Friday, July 25, 2008

The Official Highway to Hell: Merritt Parkway

It's official: I've found the highway to hell, and damn was it fun! I was in Hartford, CT the other day, and I decided to try a different way back to the city besides I-95. I threw the coordinates into the GPS, and noticed this new highway that I'd almost forgotten about, which runs parallel to I-95 almost the whole way along the CT coast:

The Merritt Parkway, or Route 15

Hot diggity damn. This is the most fun I think I've ever had on a bike. How can I explain?

-Two small, narrow lanes
-Average speed of all traffic: 70 mph
-Tight, cambered turns
-Huge hills to climb up and down
-Traffic merging in from on-ramps on the right
-Scenic trees all around, with a nature (not rubber) scent in the air
-Picturesque, little roadway bridges crossing the highway
-Sharing the road with Porsches, Ferraris, and Lamborghinis
-No Jersey drivers
-Dodging and weaving traffic
-Super fast left lane speeders

Seriously, this was an adrenaline ride like none other I've ever felt.

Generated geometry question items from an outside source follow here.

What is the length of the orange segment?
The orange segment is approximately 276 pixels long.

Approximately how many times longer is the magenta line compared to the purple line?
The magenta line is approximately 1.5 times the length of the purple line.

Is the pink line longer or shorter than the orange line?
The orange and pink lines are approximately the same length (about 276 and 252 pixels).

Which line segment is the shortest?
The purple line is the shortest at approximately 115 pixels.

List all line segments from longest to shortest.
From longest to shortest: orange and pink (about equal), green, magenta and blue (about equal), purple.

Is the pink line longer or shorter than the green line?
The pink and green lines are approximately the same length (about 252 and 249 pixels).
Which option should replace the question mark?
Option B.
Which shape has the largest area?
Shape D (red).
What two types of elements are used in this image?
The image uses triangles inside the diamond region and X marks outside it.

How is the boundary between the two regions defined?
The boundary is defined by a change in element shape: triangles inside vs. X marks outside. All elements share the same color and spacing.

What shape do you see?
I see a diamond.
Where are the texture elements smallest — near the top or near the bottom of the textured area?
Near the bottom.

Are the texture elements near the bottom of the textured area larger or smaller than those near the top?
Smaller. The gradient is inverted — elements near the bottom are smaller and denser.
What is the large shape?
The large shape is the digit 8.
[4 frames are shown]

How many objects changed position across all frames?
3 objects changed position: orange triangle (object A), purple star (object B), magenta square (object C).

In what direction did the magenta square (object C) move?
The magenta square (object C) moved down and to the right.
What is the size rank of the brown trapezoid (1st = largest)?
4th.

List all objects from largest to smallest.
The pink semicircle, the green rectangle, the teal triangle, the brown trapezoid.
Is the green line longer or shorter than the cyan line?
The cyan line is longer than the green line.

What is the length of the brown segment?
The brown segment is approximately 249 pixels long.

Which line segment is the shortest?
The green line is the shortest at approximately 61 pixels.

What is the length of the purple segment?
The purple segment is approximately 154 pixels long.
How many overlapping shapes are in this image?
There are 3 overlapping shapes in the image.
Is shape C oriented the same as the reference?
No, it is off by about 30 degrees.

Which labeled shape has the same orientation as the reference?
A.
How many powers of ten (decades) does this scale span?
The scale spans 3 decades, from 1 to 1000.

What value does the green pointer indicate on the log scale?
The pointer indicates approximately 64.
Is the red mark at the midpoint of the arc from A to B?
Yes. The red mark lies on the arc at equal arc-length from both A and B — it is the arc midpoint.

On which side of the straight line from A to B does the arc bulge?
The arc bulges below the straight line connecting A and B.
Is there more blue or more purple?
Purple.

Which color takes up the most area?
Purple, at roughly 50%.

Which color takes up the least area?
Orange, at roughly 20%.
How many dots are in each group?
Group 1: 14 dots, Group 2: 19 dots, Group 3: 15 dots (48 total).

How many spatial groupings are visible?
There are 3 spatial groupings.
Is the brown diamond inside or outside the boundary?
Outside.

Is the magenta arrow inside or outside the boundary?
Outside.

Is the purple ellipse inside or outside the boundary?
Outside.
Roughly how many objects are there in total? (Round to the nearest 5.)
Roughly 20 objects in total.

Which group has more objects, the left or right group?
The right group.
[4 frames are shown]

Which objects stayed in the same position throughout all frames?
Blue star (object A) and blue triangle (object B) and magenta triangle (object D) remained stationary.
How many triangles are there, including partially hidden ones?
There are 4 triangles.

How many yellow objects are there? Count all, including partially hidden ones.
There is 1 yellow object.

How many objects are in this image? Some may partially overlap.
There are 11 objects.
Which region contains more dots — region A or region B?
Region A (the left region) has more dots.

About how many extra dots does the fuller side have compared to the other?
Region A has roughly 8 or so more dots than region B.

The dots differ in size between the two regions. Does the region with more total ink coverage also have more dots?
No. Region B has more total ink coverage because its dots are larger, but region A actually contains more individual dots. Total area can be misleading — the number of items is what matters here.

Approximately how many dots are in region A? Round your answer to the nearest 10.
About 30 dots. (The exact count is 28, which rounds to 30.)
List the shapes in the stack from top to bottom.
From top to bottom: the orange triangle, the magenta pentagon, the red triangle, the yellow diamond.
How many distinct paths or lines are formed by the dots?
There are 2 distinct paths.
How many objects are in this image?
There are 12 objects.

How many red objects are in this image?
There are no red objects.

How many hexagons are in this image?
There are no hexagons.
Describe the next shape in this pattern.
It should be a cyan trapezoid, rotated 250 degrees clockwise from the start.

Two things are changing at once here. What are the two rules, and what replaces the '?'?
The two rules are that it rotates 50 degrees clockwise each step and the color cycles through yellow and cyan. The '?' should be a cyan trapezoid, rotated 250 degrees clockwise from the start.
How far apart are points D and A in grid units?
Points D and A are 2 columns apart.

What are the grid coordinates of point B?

It makes I-95 feel sterile, neutered, and sedate. It's probably the closest thing NY and CT has to an official race track circuit, with the added benefit of having full, neck-to-neck traffic spinning around at insane paces.

I recall my youth, when I was driving around in a car in CT and NY, and how scared I used to be driving on the Merritt parkway. I remember dreading the on-ramps, because of having to time the acceleration perfectly (this is so much fun now on a bike). I remember the tight turns and blind hills used to frighten me as well, and I'd be pumping with adrenaline. And that was in a car!

I have three different kinds of advice, therefore:

-Advanced riders: no way, stay off this road. That way I can keep it to myself.

-Intermediate riders: no way, stay off this road, until you've driven a few days in Manhatten traffic - at night - in the fog - on Park Avenue - in rush hour - in the winter - after a light snow - (insert 1 or 2 more compounding factors). That way I can keep it to myself.

-Beginning riders: no one ever considers themselves beginning riders, so why does it even matter? I hate these sections. How about this: drive to the Merritt Parkway, and drive a few exist. If you're sweating like a madman, with heart palpitations, jitters, and dehydration after 3 exits, you're an intermediate rider. Otherwise, you're dead and now you know: you're a beginner :-)

Seriously, be safe.

I've found that the best strategy is to ride near the dotted line, and then ride a car gap when approaching on ramps. Cars tend to drift into the left lane at he last minute. I'm assuming, of course, that you're in the left lane, because trying to ride the right lane is sure catastrophe, especially near off-ramps, where cars in the left rapidly cross 2 lanes to exit.